Henry Beerbohm - The Mirror of the Past
Mas se o pensamento pessoal não é o fundamento da identidade de um
indivíduo (se não tem mais importância do que um chapéu), onde está então esse
fundamento?
A esta busca sem fim trouxe Thomas Mann a sua contribuição importantíssima: pensamos agir, pensamos pensar, mas é um outro ou são outros que pensam em nós e agem em nós: hábitos imemoriais, arquétipos que, tornados mitos, passando de geração em geração, possuem uma força de sedução imensa e nos teleguiam a partir (como Mann diz) do «poço do passado». (Milan Kundera (1994). Os Testamentos Traídos. Edições Asa, pp. 16.)

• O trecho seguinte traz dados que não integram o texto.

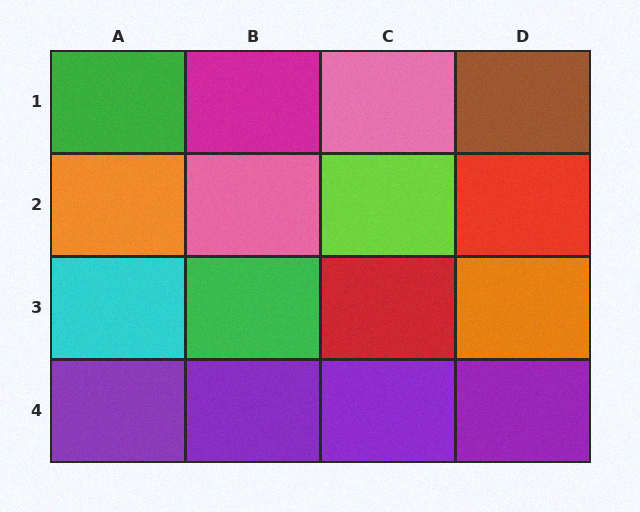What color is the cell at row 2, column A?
Orange.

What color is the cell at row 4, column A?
Purple.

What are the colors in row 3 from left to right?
Cyan, green, red, orange.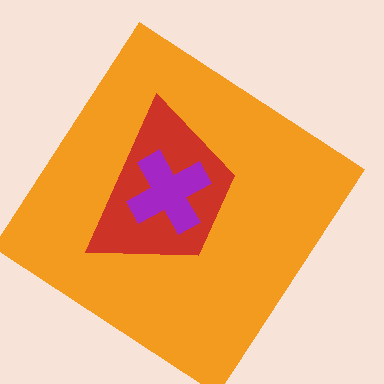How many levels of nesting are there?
3.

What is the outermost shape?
The orange diamond.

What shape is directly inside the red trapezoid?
The purple cross.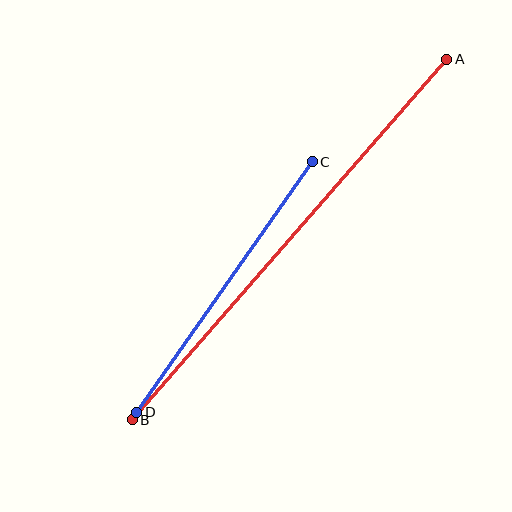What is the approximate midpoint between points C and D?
The midpoint is at approximately (225, 287) pixels.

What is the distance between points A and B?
The distance is approximately 478 pixels.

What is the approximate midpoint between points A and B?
The midpoint is at approximately (289, 239) pixels.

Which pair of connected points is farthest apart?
Points A and B are farthest apart.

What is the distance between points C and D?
The distance is approximately 306 pixels.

A esta busca sem fim trouxe Thomas Mann a sua contribuição importantíssima: pensamos agir, pensamos pensar, mas é um outro ou são outros que pensam em nós e agem em nós: hábitos imemoriais, arquétipos que, tornados mitos, passando de geração em geração, possuem uma força de sedução imensa e nos teleguiam a partir (como Mann diz) do «poço do passado». (Milan Kundera (1994). Os Testamentos Traídos. Edições Asa, pp. 16.)
O «poço do passado» de que fala Mann é um outro nome para o conceito de tradição. Aquilo que somos somo-lo porque pertencemos a uma tradição. É nela que, de uma forma inconsciente, mergulham as nossas raízes. Mas esta ligação não é em primeiro lugar uma conexão cultural. Aquilo que somos, devemo-lo, já no estrato biológico, à herança genética. O ADN que recebemos dos nossos pais é uma ponte que, de geração em geração, nos liga ao fundo obscuro da humanidade, depois à animalidade e, por fim, enraíza-nos no próprio ser. O que cada um de nós é, ainda e só do ponto de vista biofísico, representa já uma incomensurável dívida para com os ancestrais e através deles para com o próprio ser, do qual tudo provém.

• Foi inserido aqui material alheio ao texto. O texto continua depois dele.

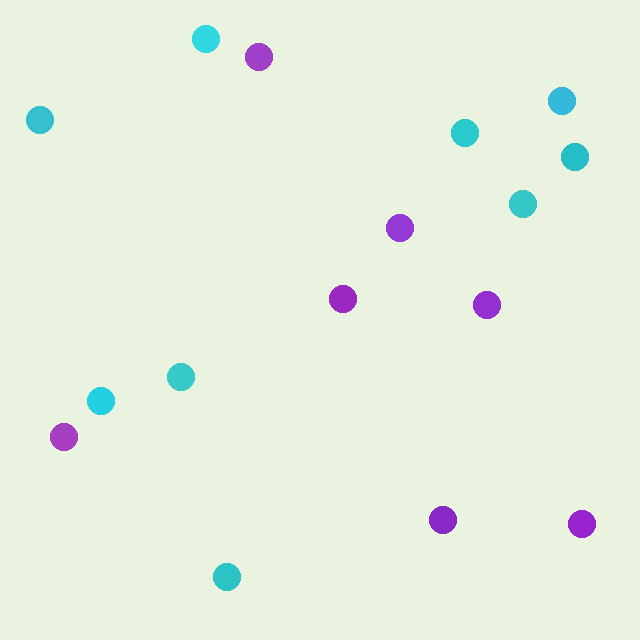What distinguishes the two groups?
There are 2 groups: one group of purple circles (7) and one group of cyan circles (9).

De certa forma, podemos então dizer que existe um substrato biofísico
da tradição. Esta não é um nada ou um mero conjunto de conteúdos que estejam
ali disponíveis para serem manipulados, sem mais. Do ponto de vista cultural, o
conceito de tradição reenvia-nos para essa ancestralidade, que, segundo Mann,
pensa e age em nós. Não somos sujeitos que possam começar o quer que seja sem
essa carga do passado. A língua que falamos, por exemplo, não a inventámos, não
a criámos, herdámo-la da comunidade onde nascemos. Aquilo que é válido para a
língua, vale para a cultura no seu todo, desde as regras de cortesia até às
normas morais.
As sociedades tradicionais viviam no culto dessa tradição. Isso não
significa que elas não se transformassem. A transformação, porém, era uma
resposta não contra a tradição mas uma espécie de readaptação da vida
comunitária aos princípios, muitas vezes obscuros, dessa tradição. Esta era uma
espécie de modelo arquetípico que tinha a finalidade de fornecer um horizonte à
existência dos homens e um fundamento significativo à sua identidade. O que
marca as sociedades modernas é a revolta contra a tradição. O moderno nasce
como oposição deliberada à tradição. Na modernidade, o imperativo é reconstruir
todo o mundo cultural a cada nova geração, cortar os laços com o passado. A
tradição, todavia, tem resistido e é ela que, apesar dos ataques do moderno,
permite a esse mesmo moderno reconhecer-se enquanto tal.
O que é absolutamente novo, nos dias de hoje, na cultura pós-moderna,
é o alheamento completo não só da tradição como da revolta moderna contra ela.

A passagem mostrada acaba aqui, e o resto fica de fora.